Très dynamique, le marché des powerbanks et batteries de secours pour téléphones mobiles croît plus vite que celui des smartphones. Décryptage des principaux enjeux pour les distributeurs.

Faut-il miser sur le marché des batteries de secours et autres stations de rechargement pour smartphones ? Oui, répondent à l’unisson toutes les personnes que nous avons interrogées pour cet article, non sans émettre quelques bémols sur la possibilité pour un distributeur de se faire une place sur ce créneau. « La vigueur du marché dépend toujours des nouveaux produits que livrent les fabricants de téléphones, et notamment de leur capacité à réduire la consommation d’énergie », reconnaît d’emblée Thierry Zeitoun, fondateur du spécialiste français des accessoires high tech Urban Factory (plus grand pourvoyeur de batteries de secours et de powerbanks de rechargement universel dans l’Hexagone). « Mais il se trouve que cette consommation d’énergie n’a cessé de croître jusqu’ici ! », se réjouit-il.

Cette hausse continue s’explique aussi bien par la montée en puissance des smartphones que par la multiplication d’applications particulièrement gourmandes en énergie, très courues sur le marché grand public (Whatsapp, Facebook Messenger, Google Maps ou Viber…).

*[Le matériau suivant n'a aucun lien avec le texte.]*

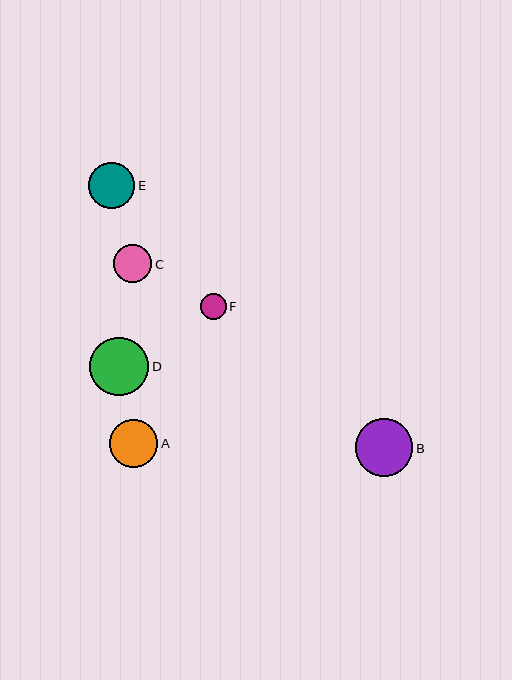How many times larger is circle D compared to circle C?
Circle D is approximately 1.6 times the size of circle C.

L’affaire peut sembler anecdotique mais le nouveau jeu Pokémon GO, qui utilise au moins deux des fonctions les plus énergivores des smartphones (le GPS et l’appareil photo), aurait ainsi drainé cet été une foule de joueurs accros vers les échoppes spécialisées dans les batteries de secours. « Le phénomène est en train de retomber mais nous avons multiplié nos ventes par trois entre juin et juillet 2016, juste après le lancement du jeu », s’amuse Thierry Zeitoun. Les études de l’institut GfK confirment cette tendance : il estime que les vendeurs de batteries externes ont écoulé plus de 450 000 unités en juillet 2016 (contre 330 000 pièces en décembre 2015, un moins traditionnellement très fort pour les ventes de biens techniques). Les ventes se portaient déjà bien avant l’arrivée du jeu de Nintendo : 1,7 millions de batteries externes ont été vendues en France en 2015, contre 550 000 un an plus tôt.

Trouver une place

« Les smartphones ont beau accroître leur autonomie, nous utilisons nos smartphones pour effectuer de plus en plus de tâches au quotidien et sommes tous occasionnellement confrontés à des problèmes de batteries », déclare Nicolas Larmet, chef de produits accessoires et objets connectés chez ALSO France (ex-Actebis), l’un des principaux grossistes IT en Europe. Il propose principalement aux revendeurs des batteries de secours de marque Urban Factory, mais aussi des batteries conçues par les équipementiers TP-Link et D-Link… « La demande est très forte sur le marché grand public, et de plus en plus aussi sur le marché pro, mais les batteries externes sont pour l’heure surtout distribuées par des sites de e-commerce », tempère-t-il. « L’autre spécificité du marché consiste dans la place importante que ces enseignes réservent à leurs propres produits, distribués en marques propres » : LDLC commercialise des LDLC Power Bank, Boulanger distribue une batterie externe EssentielB, et Decathlon propose en exclusivité aux sportifs des batteries externes Onpower (dans sa gamme de produits high tech Geonaute)… La plupart choisissent de faire fabriquer par des tiers ces batteries qui arborent leur marque.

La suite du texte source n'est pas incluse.